Reducing Memory Usage during Sync

I want to collect ideas about how to reduce memory usage during sync. I’ve written up one idea that came up during a brainstorming session with @dralley.

Story #9635: As a user, I can specify the desired maximum amount of memory usage - Pulp ← I’d like to nominate adding this to pulpcore for 3.18 possibly.

What other ideas do we have?

FWIW I’m not 100% sure how much we’ll need to worry about this in practice once 1) David gets that one screwed-up MS repo fixed and 2) I get createrepo_c fixed up to stream packages properly - depends on which other plugins are having these issues if any.

I do feel like there’s a decent chance this would require overall sync pipeline changes that might force us to wait until 3.20, but even still it would be good to start working on it now along with other any other sync pipeline improvements we want to do and let it bake.

First i kind of dislike the idea of specifying the memory to use on the remote. I’d rather limit the amount per worker in config. We don’t want to provide task-worker-memory-quota to our users (way too complicated).
Second, making parts of the pipeline wait (other than the batching mechanism) is really a very complicated thing. Somehow you’d need to be able to release unfinished batches at the end of the pipeline when you run out of memory. What if the next stage closest to the end that can handle an incomplete batch needs an insane amount of fresh memory to actually get those items through?
The other thing, we can do is look closely at first stages and make sure, they handle the metadata in a streaming manner (not reading the whole PULP_MANIFEST in one go into memory).
What i like about this idea is that the whole amount of memory is capped.

There’s one other issue that we should perhaps even focus on first: Issue #9262: Django Lifecycle doubles memory usage of all "Content" objects due to change-tracking - Pulp

I won’t be at pulpcore’s meeting tomorrow so I want to leave some thoughts here. I want to revise the original idea after hearing about the deadlock concerns from @x9c4. Here’s a much simpler version of my original proposal, along with some realted-ish thoughts at the end.

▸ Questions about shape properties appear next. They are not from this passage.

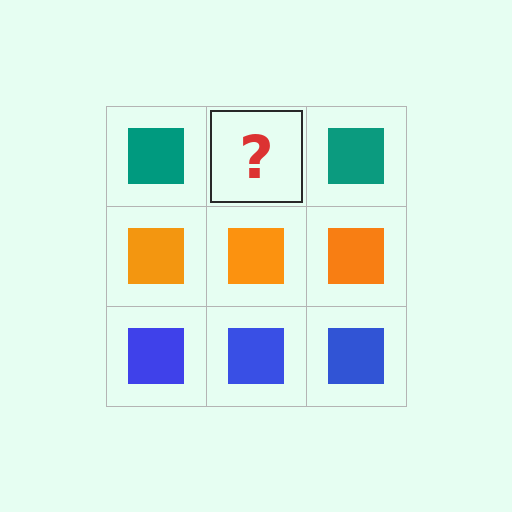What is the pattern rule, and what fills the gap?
The rule is that each row has a consistent color. The gap should be filled with a teal square.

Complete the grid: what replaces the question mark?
The question mark should be replaced with a teal square.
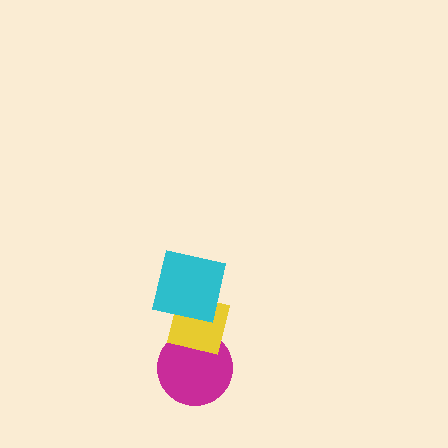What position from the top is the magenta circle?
The magenta circle is 3rd from the top.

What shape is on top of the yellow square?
The cyan square is on top of the yellow square.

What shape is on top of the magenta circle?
The yellow square is on top of the magenta circle.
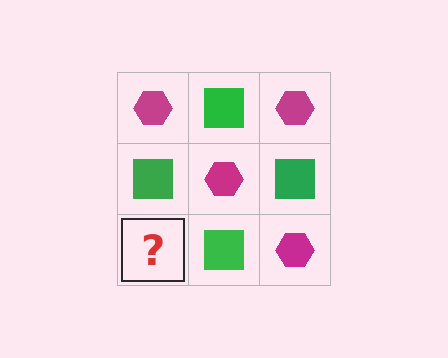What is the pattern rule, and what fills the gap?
The rule is that it alternates magenta hexagon and green square in a checkerboard pattern. The gap should be filled with a magenta hexagon.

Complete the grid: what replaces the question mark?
The question mark should be replaced with a magenta hexagon.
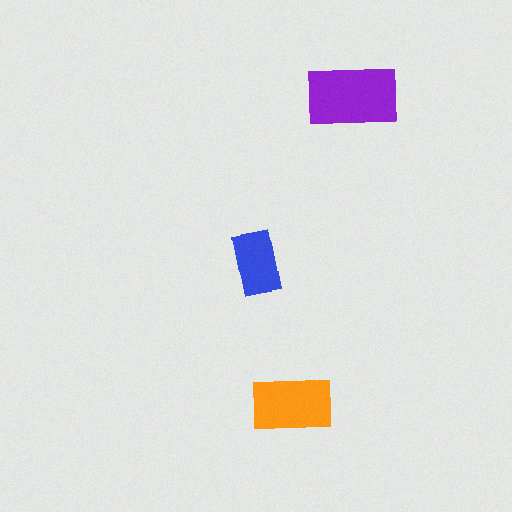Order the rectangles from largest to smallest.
the purple one, the orange one, the blue one.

Have the queue that runs after first stage be the only queue that implements memory restriction, and have that restriction occur in the put() call in first stage. The idea is to halt first stage from creating more in-memory objects and let the stages pipeline drain thereby releasing memory. Waiting on the put() will be a deadlock though if the queues and the stages in between the queues are empty, nothing would drain. We should count the objects in all the queues and the stages bathes to determine if we should expect the pipeline to drain or not. In the event the memory would exceed the limit and there are items in the queues we should cause the batching algorithm to no longer batch. In the event the memory limit is exceeded and the queue and batches of the pipeline is empty, we should consider what to do in that situation. The choices I think are, allow the memory to go higher than it should, or fail.

I’m starting to think that failing is maybe the right thing to do in that case for two reasons. (1) If an admin has specified each sync should take a max of e.g. 800MB I think that users shouldn’t be in a position to supercede that expectation. (2) in environments like k8s, they have resource limits too and if pulp were configure to e.g. 800MB per process, then it’s very likely k8s is also configured at which points its going to OOM the process anyway.

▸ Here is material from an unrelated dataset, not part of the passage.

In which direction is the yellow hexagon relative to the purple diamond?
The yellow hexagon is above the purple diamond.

Another aspect here to consider is the memory contribution of first stage. It’s very likely that a poorly written first stage could pin so much memory that even the very first object put() would exceed the memory usage. To help identify those cases we should likely put in the failure the amount of memory in the objects of first stage to help identify that the failure here isn’t the data being processed, but the data being processed in addition to the amount of memory first stage is pinning. This will help identify that first stage just has to be more efficient to run withing that kind of memory constraint.

Two other unrelated points, +1 to the idea that an admin is the one setting this, not a user, and that it’s system wide (it’s rare I recommend a setting to work like this). Also from a convo on matrix I believe @dralley and I established that Django lifecycle is using shallow copies so in practice it’s using a “small” amount of memory and isn’t going to save much if we got rid of it. I’m glad about (2) because we use django lifecycle for the roles permissions creation significantly.

This was written hastily, so apologies. I’m in favor of a PoC of any kind (this idea or others). Also I could make a PoC if we can wait a week or two for me to return from PTO and get the other things done I’m supposed to deliver, but I’m in favor of anyone trying anything out.

I did some analysis on this issue and made the PoC. I ran some experiments and recorded their results here:

I have some conclusions and next-steps proposed here:

1 Like

Actually a huge improvement was made here: 27% memory reduction in pulp_rpm for example.